First off, it challenged an audience’s preconceived notion of what constitutes as “dance” and the pleasure associated with watching it live on stage. Rather than indulging the audience in beautifully adorned dance costumes and lyrical music to delight in, Trisha Brown took a very different approach and structured it in a very eccentric manner, from the movements, to the music. The last dance, entitled Newark (Niweweorce) 1987 seems to be intended to move away from the actual dance and provide a theatrical element to the whole experience.
If Trisha Brown’s intention with her dance company was to show audience members that dance performance is more than just pretty songs, it’s about reaching heights of creative infusions that one may not have initially expected; then in a way she has succeeded in her creations. She seems to infuse various viewpoints associated with dance and takes them out of the box they’ve been kept in for so long, in turn bringing a new perspective to the stage. Whether one actually enjoys the performance or is left thinking what was that, they experienced a new view of dance that they may have never knew could possibly exist.

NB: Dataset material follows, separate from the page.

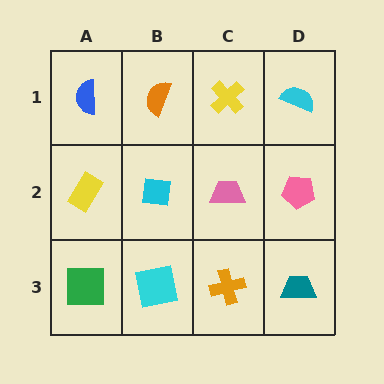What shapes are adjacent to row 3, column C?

It’s an interesting concept to dishevel, she is inventing knew movements and ways to perceive dance. It seems as though Trisha Brown is engaging in a new level of intellect with her postmodern intentions, however many audience members may not understand it. In the last performance Newark seemed to blur the lines of masculine and feminine as the “identical,” at the same time the audience watched, waiting for something significant, a climax of sorts to take place for the finale, but it never does. In a sense it creates an ending that does not really end; kind of like Samuel Beckett’s Waiting For Godot. It becomes absurd, but it achieves its intention of absurdity.
If you’re expecting to see a Catch me if you can, or Nutcracker ballet type Broadway spectacular you’ll be greatly disappointed and quite surprised!
This is a Postmodern Dance Performance!